Charity turned to her companion. “Oh, well,” she observed cheerfully, “there’s nothing like being thrown in at the deep end,” and remembered as she spoke that she would have to cancel her flight and do something about getting her fare back. No one, now she came to think about it, had mentioned money—presumably she was to be paid—and there were the rest of her clothes to fetch. She would have to worry about these things later on, but now she obeyed Juffrouw Blom’s injunction to draw up a chair and have everything explained to her.
It took quite a time, and when finally Charity had a clear picture of her duties, it was almost noon. Bep, the most senior of the assistants, had brought in coffee, conferred briefly with her superior, shaken hands with Charity, and departed again, presumably to do something about the midday dinner, a communal affair to save the old people too much work and to ensure that they had the right diet.
“Bread and cheese and jam,” stated Juffrouw Blom, “is what they would eat if they were on their own. They pay…” she laughed hollowly, “what they pay covers perhaps the cost of the potatoes; the bills for the good meat and vegetables and ice-cream go to Professor van Tijlen, and when I point out to him that these things cost a great deal of money, he laughs, nicely, of course, but of economy he will not hear a word. Rich he may be,” she went on, half grumbling, “but it is not right—he pays me a great deal too much, as well, and when I tell him this he laughs again and pats my arm and says: ‘Go and buy yourself something pretty to wear’.”
She cast her rather fine eyes up the ceiling and sighed. “Me!” she said, chuckling.
Charity had listened to every word, fascinated. It was marvellous to hear about the professor—the professor she hadn’t known about; even though she loved him, she had thought of him as an elegan
t and cool man who, although he worked hard, liked the good things of life. Now she saw that she had been mistaken; that he was warm-hearted and generous and capable of inspiring loyalty and affection, and that this was a part of life which he kept secret from almost everyone. She leaned forward and said earnestly: “You know, the professor’s right—you’d look super in a blue nightie with a round neck and those little cape sleeves—I saw some in den Haag last week.”
Juffrouw Blom stared at her. “You think so? But I am a mountain.”
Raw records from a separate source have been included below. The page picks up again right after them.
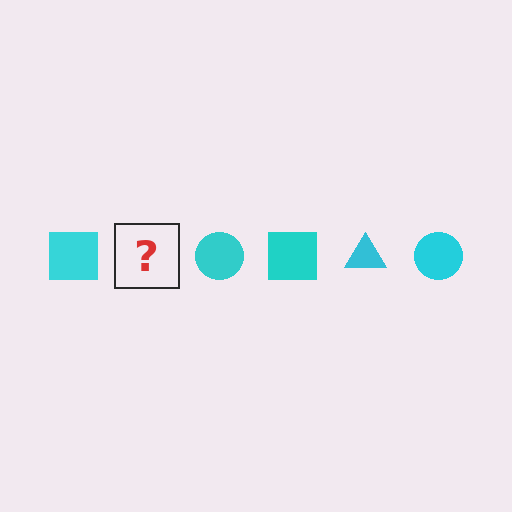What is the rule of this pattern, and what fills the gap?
The rule is that the pattern cycles through square, triangle, circle shapes in cyan. The gap should be filled with a cyan triangle.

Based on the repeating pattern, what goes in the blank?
The blank should be a cyan triangle.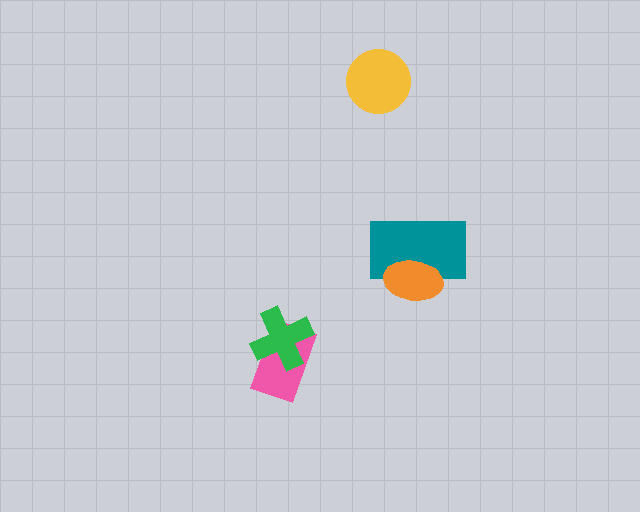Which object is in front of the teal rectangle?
The orange ellipse is in front of the teal rectangle.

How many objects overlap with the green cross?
1 object overlaps with the green cross.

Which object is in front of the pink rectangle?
The green cross is in front of the pink rectangle.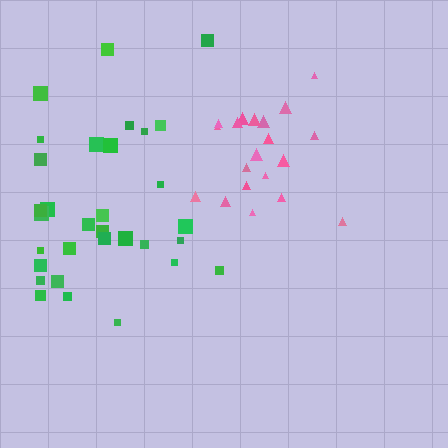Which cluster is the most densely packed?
Pink.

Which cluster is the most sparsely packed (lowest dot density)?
Green.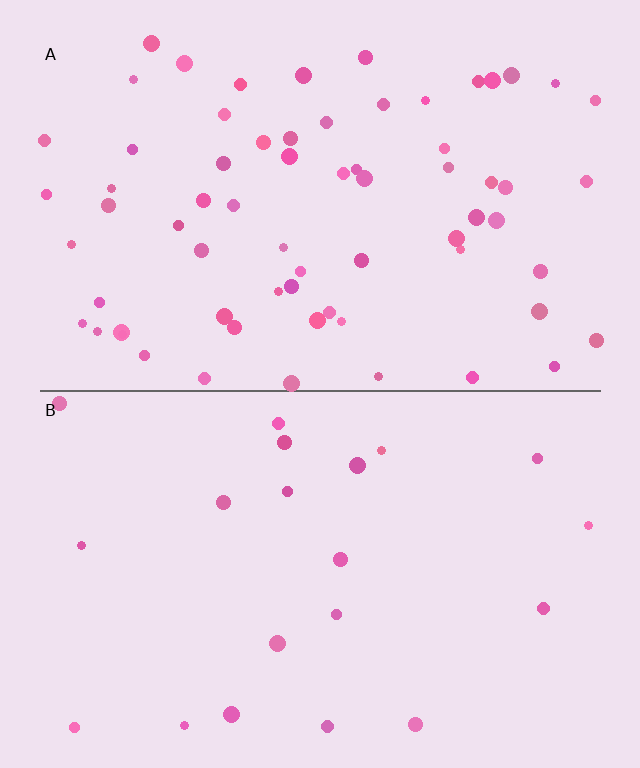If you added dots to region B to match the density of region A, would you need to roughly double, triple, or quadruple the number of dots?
Approximately triple.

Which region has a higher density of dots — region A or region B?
A (the top).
“Never mind that, mountains can be the right shape, can’t they? Look, when I go back for my things, will you let me get one, just to see? It might please him enormously to see that you have taken his advice.”
“I had never thought of that.” Juffrouw Blom’s severe features relaxed into a smile. “Yes, let us do that.” She looked at Charity sharply. “You will not laugh? And the professor…”
“He won’t laugh,” said Charity gently, “and I certainly won’t. And please will you call me Charity?”
“Indeed, yes, for I feel that we are to be friends, and you must call me Corrie.”
Charity rose. “I’d love to. Now I’m going to get something for that ankle—it’s getting painful, isn’t it?—and then I’ll go and see about your lunch. Bep goes off duty this afternoon, you said, so if I change into an overall, and have lunch too, I can take over while you have a nap, can’t I?”